Michael was shaking beneath him, flush and needy and given to complete abandon. “ _Raphael_ ,” he begged, mouth slick and insistent at the corner of Raphael’s lips, the tang of desire thick on his breath. “Please…”

“ _Please…_ ”

And because, when it came down to it, Raphael had never been able to deny Michael anything, he crushed one last open-mouthed kiss to the column of Michael’s throat, just to feel the vibration there, before lifting his quivering hips and socketing their bodies together. He rolled his hips once, just to test out the feel of their hard lengths thrusting together, and the pleasure of it made his vision go white, everything fuzzy at the edges. Michael gasped and hooked his legs around Raphael’s waist, drawing back a little before grinding forward frantically, chasing the friction. The sensation ate him to the bones.

They were straining against each other now, rocking to a helpless, hopeless rhythm as the mounting pressure between their legs pushed to a white-hot blaze. Michael hissed and cried Raphael’s name every time he was pinned into the bed, fingers raking up and down his arms, carding into his hair, skating and slipping on his sweat-slick back. Raphael knew he wouldn’t be able to hold out much longer. Sucking a bruise into the side of Michael’s neck, he drew his body taut and gave one last, minute thrust.

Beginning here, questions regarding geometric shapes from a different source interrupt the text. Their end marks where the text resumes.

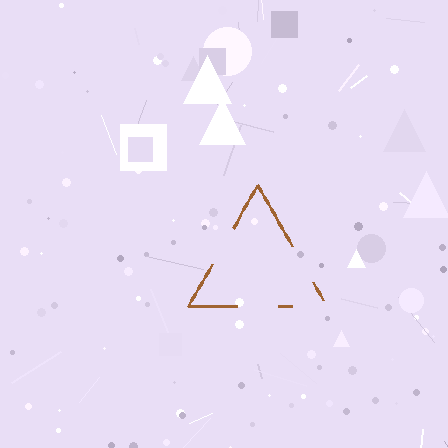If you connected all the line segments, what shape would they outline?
They would outline a triangle.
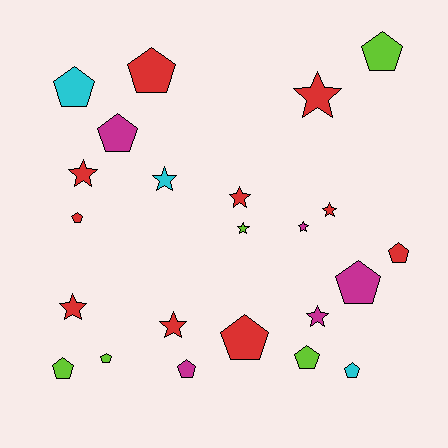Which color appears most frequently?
Red, with 10 objects.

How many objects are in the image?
There are 23 objects.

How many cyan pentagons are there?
There are 2 cyan pentagons.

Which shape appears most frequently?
Pentagon, with 13 objects.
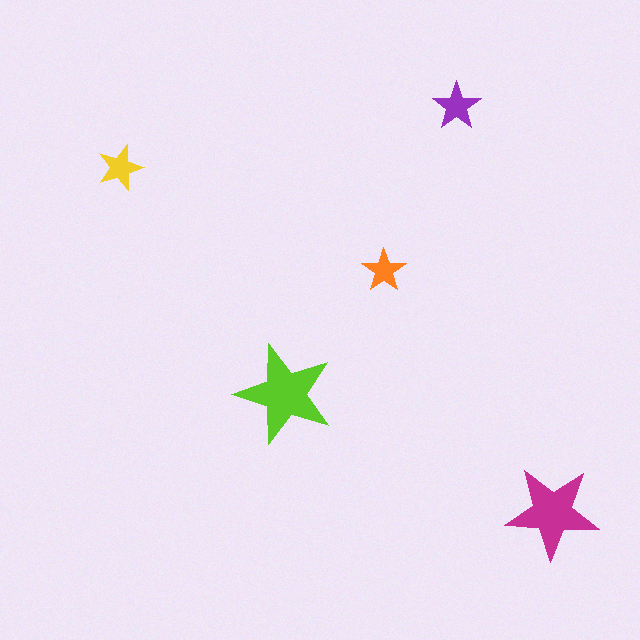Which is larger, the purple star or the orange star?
The purple one.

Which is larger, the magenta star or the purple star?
The magenta one.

He had just enough time to decide that it was a secret, too, how quietly Michael came, before the muscles in his stomach clenched and every bone in his body shuddered and shook with the impact of his orgasm.

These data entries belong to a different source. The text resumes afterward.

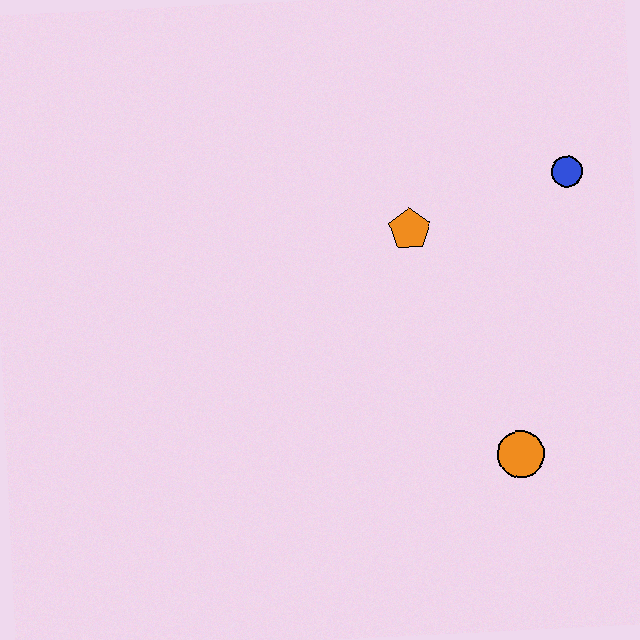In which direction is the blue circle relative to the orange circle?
The blue circle is above the orange circle.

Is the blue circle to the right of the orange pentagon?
Yes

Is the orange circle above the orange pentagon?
No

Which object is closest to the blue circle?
The orange pentagon is closest to the blue circle.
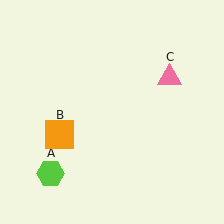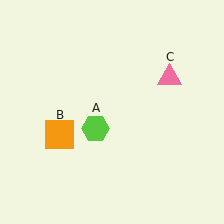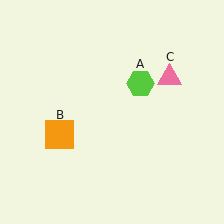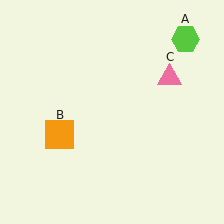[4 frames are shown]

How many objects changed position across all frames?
1 object changed position: lime hexagon (object A).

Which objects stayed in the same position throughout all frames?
Orange square (object B) and pink triangle (object C) remained stationary.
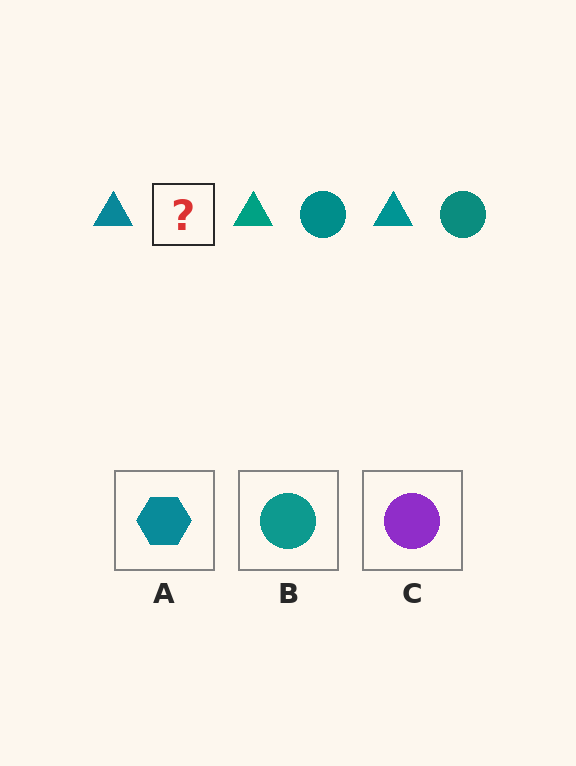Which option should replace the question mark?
Option B.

As they collapsed into each other, sated and exhausted and still tangled up, the world swam back into focus. Slowly, Michael shifted his head and pressed a solemn kiss into the hollow of Raphael’s neck.

A divine pardon.

 

*

 

In just one night, the rain had cleared. The sunlight that streamed in through the window was bold and clean, piercing enough to chase away stray thoughts, pouring luxuriously across the bed. In the softness of the morning, that fresh, golden brilliance perfectly distilled the essence of what it felt like to be profoundly, inescapably alone.

Raphael supposed he should get used to it.

The previous night, he had waited until Michael had finally stopped murmuring nonsense and fallen asleep—giving in, no doubt, to the urgings of his long-overtaxed body—before slipping out to clean up. This task accomplished, he had dressed himself, fought and lost a fruitless internal battle, and finally crawled back into bed. He had sat against the headboard, listening to the soft staccato of the rain. On the far end of the bed, Michael had draped himself haphazardly across most of the pillows, his right hand practically dangling over the edge. Occasionally, Raphael had reached across the gulf of cold air between them to brush a breath-displaced lock of hair out of his face.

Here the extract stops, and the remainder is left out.